Context-Dependent Affordance Computation in Vision-Language Models

Here is an explanation of the paper, translated into everyday language with some creative analogies.

The Big Idea: It's Not What You See, It's Who You Are

Imagine you are walking into a messy kitchen.

To a Chef, that scene is a treasure map of tools: a knife is for chopping, a pot is for boiling, and a cutting board is for prep.
To a Security Guard, that same scene is a list of threats: the knife is a weapon, the pot is a potential projectile, and the clutter is a tripping hazard.
To a 4-year-old, that scene is a playground: the chair is a climbing frame, the table is a fort, and the floor is a race track.

The paper argues that Vision-Language Models (AI that "sees" and "talks") work exactly like this. They don't just take a photo, analyze the shapes, and say, "That is a table." Instead, they instantly ask, "Who is looking at this?" and then rewrite the entire description of the world based on that answer.

The researchers call this "Context-Dependent Affordance Computation."

Affordance: What an object allows you to do (a chair affords sitting; a door affords opening).
Context-Dependent: The answer changes completely depending on your goal.

The Experiment: The "7 Personas" Test

The researchers took a standard dataset of 3,200 photos (from the famous COCO dataset) and showed them to two different AI models. But they didn't just ask, "What do you see?"

Instead, they pretended to be 7 different people looking at the same photo:

Neutral: Just an objective observer.
Chef: Looking for food prep.
Security Guard: Looking for dangers.
Child: Looking for fun toys.
Wheelchair User: Looking for obstacles or paths.
Emergency Survivor: Looking for survival tools in 30 seconds.
Relaxer: Looking for comfort.

They asked the AI to describe the objects and what you could do with them for each of these 7 personas.

The Shocking Result: The "90% Drift"

The results were massive. When the AI switched from the "Chef" persona to the "Security Guard" persona, 90% of the description changed.

The "Chef" saw: A cutting board, a knife, a stove.
The "Security Guard" saw: A weapon, a fire hazard, a potential barricade.
The "Child" saw: A climbing surface, a hiding spot.

The researchers measured this using a math tool called Jaccard Similarity (which measures how much two lists of words overlap). The overlap was only about 9%. This means that 91% of the words the AI used to describe the scene were completely different just because the "goal" of the viewer changed.

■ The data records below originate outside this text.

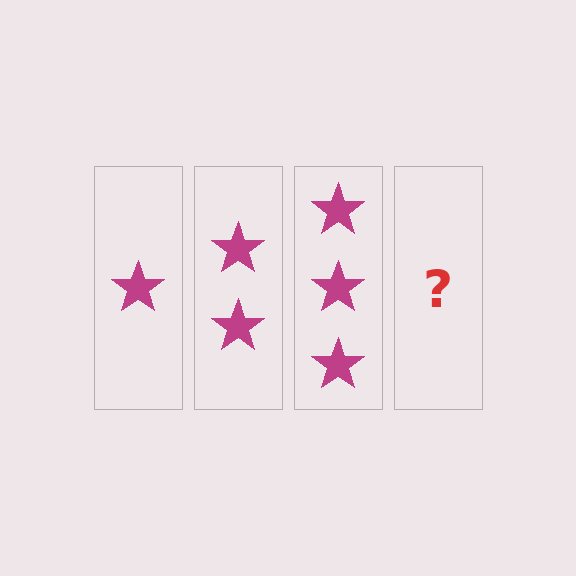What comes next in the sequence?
The next element should be 4 stars.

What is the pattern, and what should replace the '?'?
The pattern is that each step adds one more star. The '?' should be 4 stars.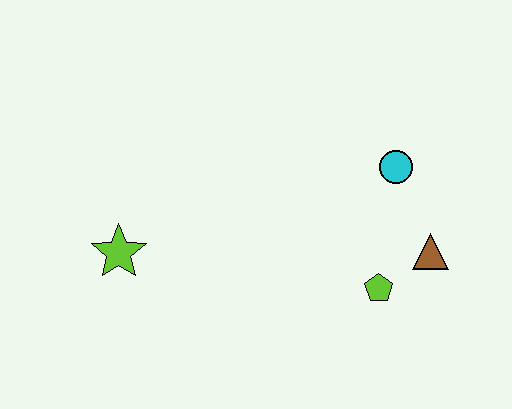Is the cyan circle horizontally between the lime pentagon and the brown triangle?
Yes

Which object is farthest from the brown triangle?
The lime star is farthest from the brown triangle.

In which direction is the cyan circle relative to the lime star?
The cyan circle is to the right of the lime star.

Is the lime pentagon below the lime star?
Yes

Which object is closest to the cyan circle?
The brown triangle is closest to the cyan circle.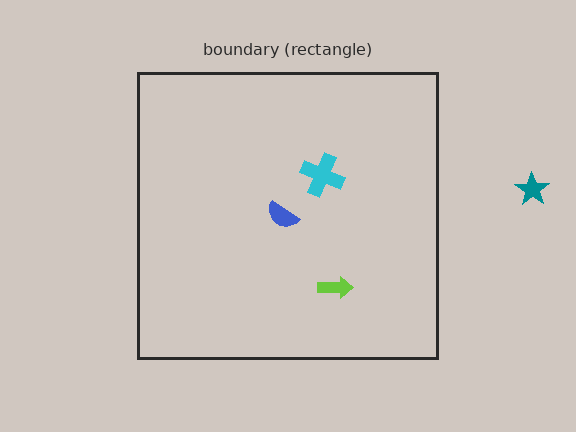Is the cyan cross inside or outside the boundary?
Inside.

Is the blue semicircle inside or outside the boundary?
Inside.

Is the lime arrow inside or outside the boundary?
Inside.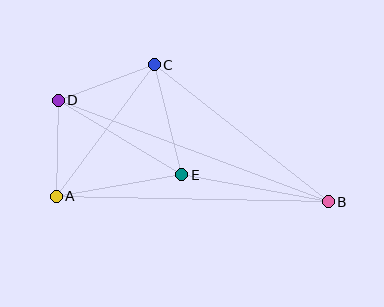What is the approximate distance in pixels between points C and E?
The distance between C and E is approximately 113 pixels.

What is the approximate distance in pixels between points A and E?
The distance between A and E is approximately 127 pixels.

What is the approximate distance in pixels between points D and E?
The distance between D and E is approximately 144 pixels.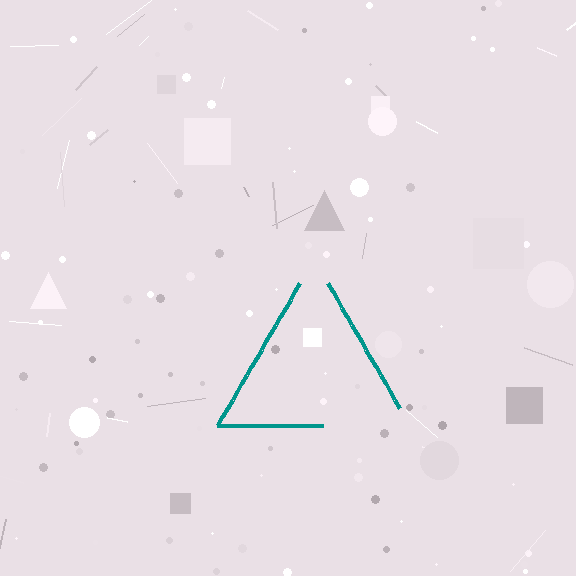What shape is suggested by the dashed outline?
The dashed outline suggests a triangle.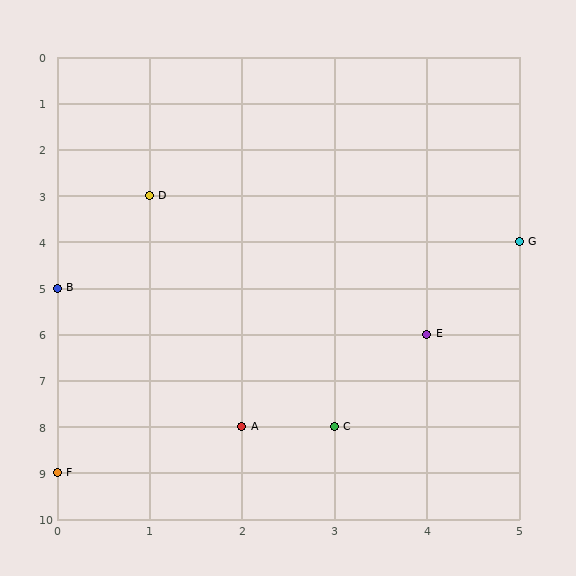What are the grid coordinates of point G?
Point G is at grid coordinates (5, 4).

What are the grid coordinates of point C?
Point C is at grid coordinates (3, 8).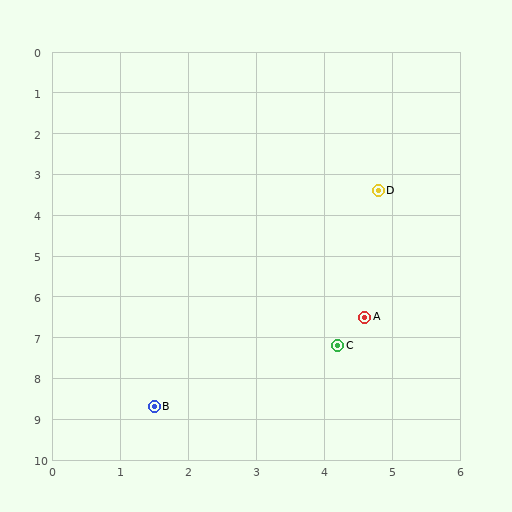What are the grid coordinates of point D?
Point D is at approximately (4.8, 3.4).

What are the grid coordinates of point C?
Point C is at approximately (4.2, 7.2).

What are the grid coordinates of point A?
Point A is at approximately (4.6, 6.5).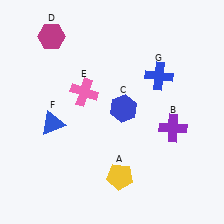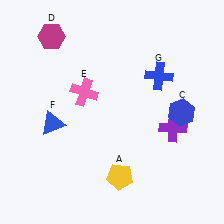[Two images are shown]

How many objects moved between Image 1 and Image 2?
1 object moved between the two images.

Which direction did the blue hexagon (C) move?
The blue hexagon (C) moved right.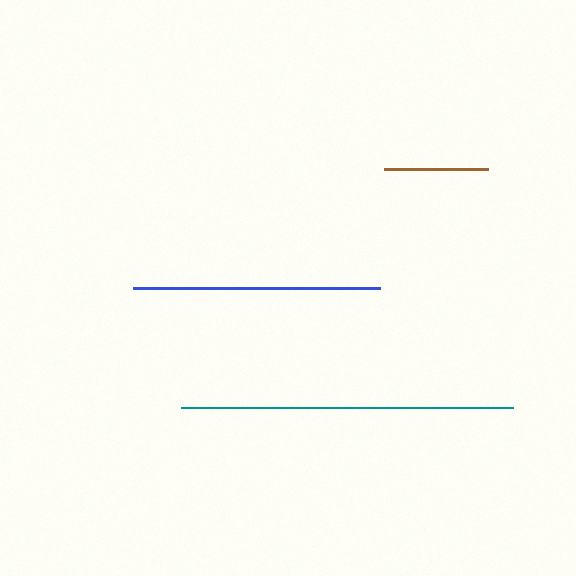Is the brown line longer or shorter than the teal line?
The teal line is longer than the brown line.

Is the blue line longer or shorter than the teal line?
The teal line is longer than the blue line.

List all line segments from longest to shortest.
From longest to shortest: teal, blue, brown.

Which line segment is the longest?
The teal line is the longest at approximately 332 pixels.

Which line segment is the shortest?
The brown line is the shortest at approximately 104 pixels.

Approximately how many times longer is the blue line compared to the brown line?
The blue line is approximately 2.4 times the length of the brown line.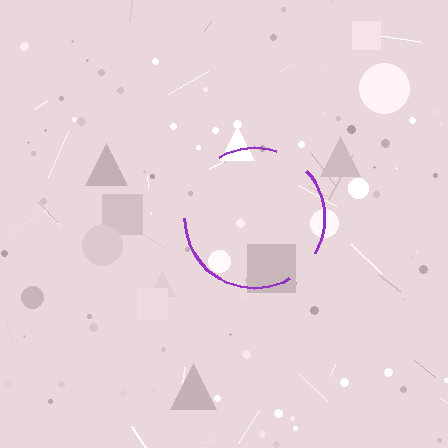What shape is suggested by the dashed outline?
The dashed outline suggests a circle.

The Analogy: Imagine you have a photo of a forest.

If you ask a Lumberjack, he sees "timber, logs, and axes."
If you ask a Birdwatcher, she sees "nests, branches, and flight paths."
If you ask a Hiker, he sees "trails, elevation, and shade."

This paper proves that for these AIs, the "Lumberjack" and the "Birdwatcher" are seeing two completely different forests, not just the same forest with different labels.

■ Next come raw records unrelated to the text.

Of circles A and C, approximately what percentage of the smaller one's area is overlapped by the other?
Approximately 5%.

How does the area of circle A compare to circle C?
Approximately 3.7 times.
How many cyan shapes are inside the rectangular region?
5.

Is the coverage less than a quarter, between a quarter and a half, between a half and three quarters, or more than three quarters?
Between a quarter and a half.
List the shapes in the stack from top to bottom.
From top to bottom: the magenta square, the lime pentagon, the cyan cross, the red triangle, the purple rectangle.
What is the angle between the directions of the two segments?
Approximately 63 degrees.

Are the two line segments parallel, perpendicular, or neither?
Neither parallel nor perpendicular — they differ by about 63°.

The Hidden Structure: The "Culinary Manifold"

The researchers didn't just stop at "it changes." They used a mathematical technique (Tucker Decomposition) to find the pattern behind the changes. They found that the AI's brain organizes the world into specific "dimensions" or "lanes":

The "Culinary Manifold": When the AI is in "Chef mode," it jumps into a totally separate lane of thinking that has almost nothing in common with other modes. It's like a secret room in the AI's mind that only opens for cooking.
The "Access Axis": This is a sliding scale between "Open/Playful" (like a child seeing a slide) and "Blocked/Obstructed" (like a wheelchair user seeing a wall).

This proves the AI isn't just randomly guessing; it has learned a structured way of seeing the world that prioritizes function over geometry.

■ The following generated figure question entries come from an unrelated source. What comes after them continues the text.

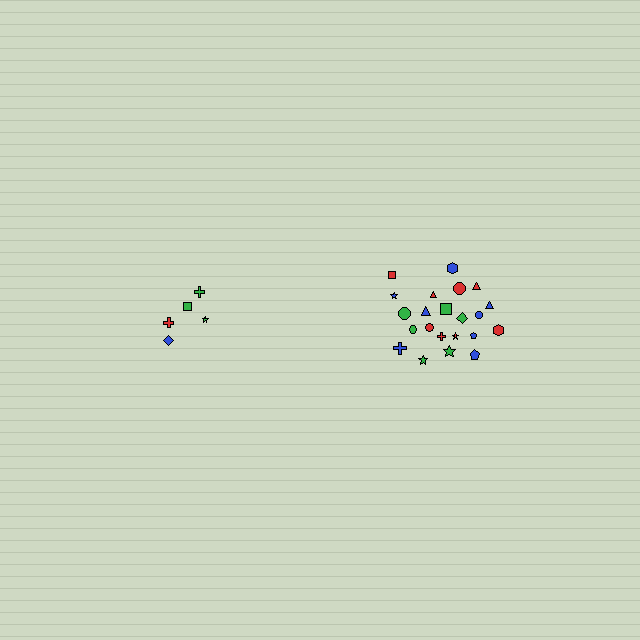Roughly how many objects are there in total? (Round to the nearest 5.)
Roughly 25 objects in total.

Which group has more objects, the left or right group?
The right group.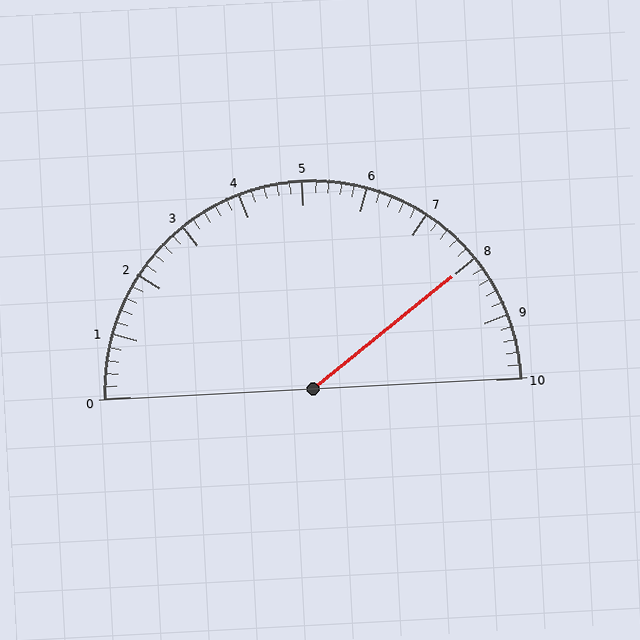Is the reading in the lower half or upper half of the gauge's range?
The reading is in the upper half of the range (0 to 10).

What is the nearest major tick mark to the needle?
The nearest major tick mark is 8.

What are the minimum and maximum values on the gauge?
The gauge ranges from 0 to 10.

Why This Matters: The "Just-in-Time" World

Currently, most robots and AI systems try to build a static map of the world. They try to create one perfect, 3D model of a room that is true for everyone, all the time.

The paper argues this is the wrong approach.

If 90% of what matters in a room depends on what you are trying to do, then building a "perfect static map" is a waste of energy. You are spending 90% of your computing power describing things that don't matter for your current task.

The New Idea: "Just-in-Time" (JIT) Ontology
Instead of building a full map, the AI should only build the parts of the world it needs right now, based on the task.

Old Way: "Here is a 3D model of the kitchen with every object labeled."
New Way (JIT): "I am a chef. I only need to know where the knives and pots are. Ignore the rest."

The Bottom Line

This paper suggests that intelligence isn't about seeing everything clearly; it's about seeing the right things for your goal.

Just like a human doesn't notice the dust on the shelf when they are hungry for a sandwich, these AI models have learned to ignore the "boring" geometric details and focus entirely on the "useful" functional details.

The Takeaway for Robotics:
If we want robots to be smart, we shouldn't teach them to build a perfect picture of the world. We should teach them to ask, "What am I trying to do?" and then instantly reshape their understanding of the world to fit that goal. The world isn't a fixed stage; it's a set of tools that changes shape depending on who is holding the hammer.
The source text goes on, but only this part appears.